---
name: Prow Job Extract Must-Gather
description: Extract and decompress must-gather archives from Prow CI job artifacts, generating an interactive HTML file browser with filters
---

# Prow Job Extract Must-Gather

This skill extracts and decompresses must-gather archives from Prow CI job artifacts, automatically handling nested tar and gzip archives, and generating an interactive HTML file browser.

## When to Use This Skill

Use this skill when the user wants to:
- Extract must-gather archives from Prow CI job artifacts
- Avoid manually downloading and extracting nested archives
- Browse must-gather contents with an interactive HTML interface
- Search for specific files or file types in must-gather data
- Analyze OpenShift cluster state from CI test runs

## Prerequisites

Before starting, verify these prerequisites:

1. **gcloud CLI Installation**
   - Check if installed: `which gcloud`
   - If not installed, provide instructions for the user's platform
   - Installation guide: https://cloud.google.com/sdk/docs/install

2. **gcloud Authentication (Optional)**
   - The `test-platform-results` bucket is publicly accessible
   - No authentication is required for read access
   - Skip authentication checks

## Input Format

The user will provide:
1. **Prow job URL** - gcsweb URL containing `test-platform-results/`
   - Example: `https://gcsweb-ci.apps.ci.l2s4.p1.openshiftapps.com/gcs/test-platform-results/logs/periodic-ci-openshift-release-master-ci-4.20-e2e-aws-ovn-techpreview/1965715986610917376/`
   - URL may or may not have trailing slash

## Implementation Steps

### Step 1: Parse and Validate URL

1. **Extract bucket path**
   - Find `test-platform-results/` in URL
   - Extract everything after it as the GCS bucket relative path
   - If not found, error: "URL must contain 'test-platform-results/'"

2. **Extract build_id**
   - Search for pattern `/(\\d{10,})/` in the bucket path
   - build_id must be at least 10 consecutive decimal digits
   - Handle URLs with or without trailing slash
   - If not found, error: "Could not find build ID (10+ digits) in URL"

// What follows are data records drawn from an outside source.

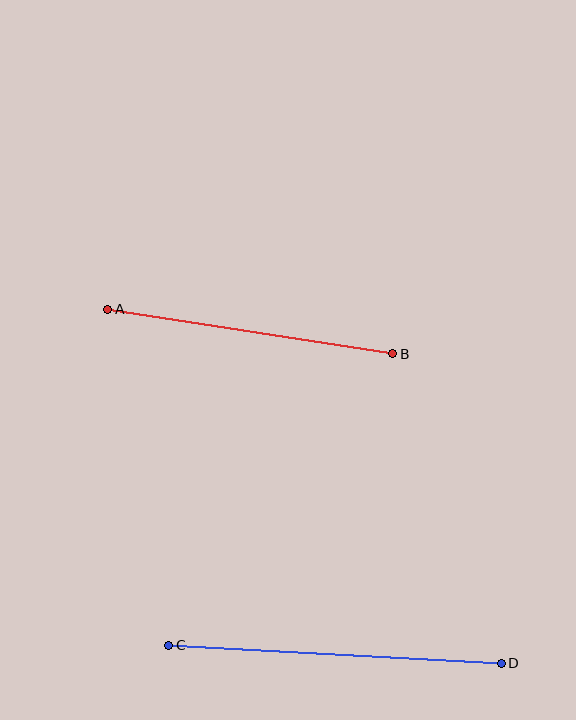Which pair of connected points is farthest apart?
Points C and D are farthest apart.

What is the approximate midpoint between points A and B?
The midpoint is at approximately (250, 332) pixels.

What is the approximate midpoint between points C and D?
The midpoint is at approximately (335, 654) pixels.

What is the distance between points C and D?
The distance is approximately 333 pixels.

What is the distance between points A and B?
The distance is approximately 288 pixels.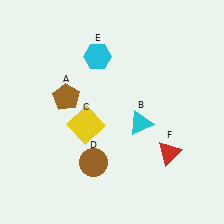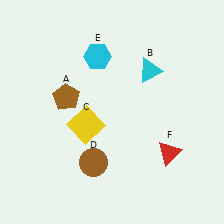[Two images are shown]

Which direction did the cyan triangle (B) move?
The cyan triangle (B) moved up.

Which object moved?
The cyan triangle (B) moved up.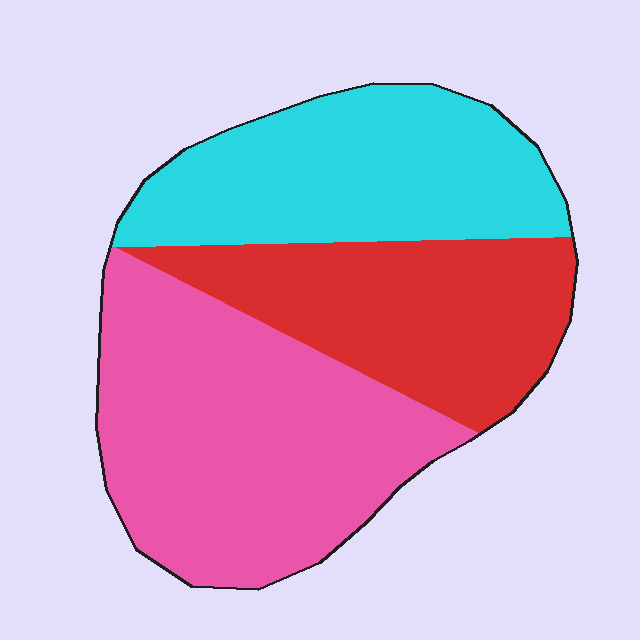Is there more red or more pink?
Pink.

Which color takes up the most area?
Pink, at roughly 40%.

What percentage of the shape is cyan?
Cyan covers 30% of the shape.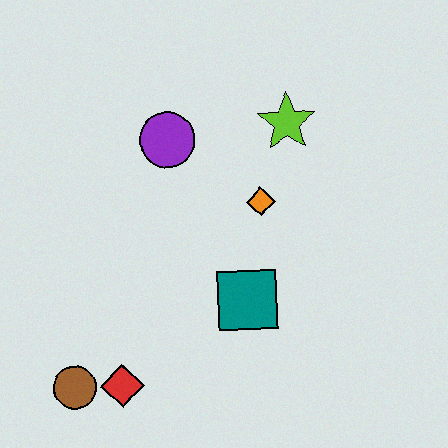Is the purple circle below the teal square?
No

3. **Extract prowjob name**
   - Find the path segment immediately preceding build_id
   - Example: In `.../periodic-ci-openshift-release-master-ci-4.20-e2e-aws-ovn-techpreview/1965715986610917376/`
   - Prowjob name: `periodic-ci-openshift-release-master-ci-4.20-e2e-aws-ovn-techpreview`

4. **Construct GCS paths**
   - Bucket: `test-platform-results`
   - Base GCS path: `gs://test-platform-results/{bucket-path}/`
   - Ensure path ends with `/`

### Step 2: Create Working Directory

1. **Check for existing extraction first**
   - Check if `.work/prow-job-extract-must-gather/{build_id}/logs/` directory exists and has content
   - If it exists with content:
     - Use AskUserQuestion tool to ask:
       - Question: "Must-gather already extracted for build {build_id}. Would you like to use the existing extraction or re-extract?"
       - Options:
         - "Use existing" - Skip to HTML report generation (Step 6)
         - "Re-extract" - Continue to clean and re-download
     - If user chooses "Re-extract":
       - Remove all existing content: `rm -rf .work/prow-job-extract-must-gather/{build_id}/logs/`
       - Also remove tmp directory: `rm -rf .work/prow-job-extract-must-gather/{build_id}/tmp/`
       - This ensures clean state before downloading new content
     - If user chooses "Use existing":
       - Skip directly to Step 6 (Generate HTML Report)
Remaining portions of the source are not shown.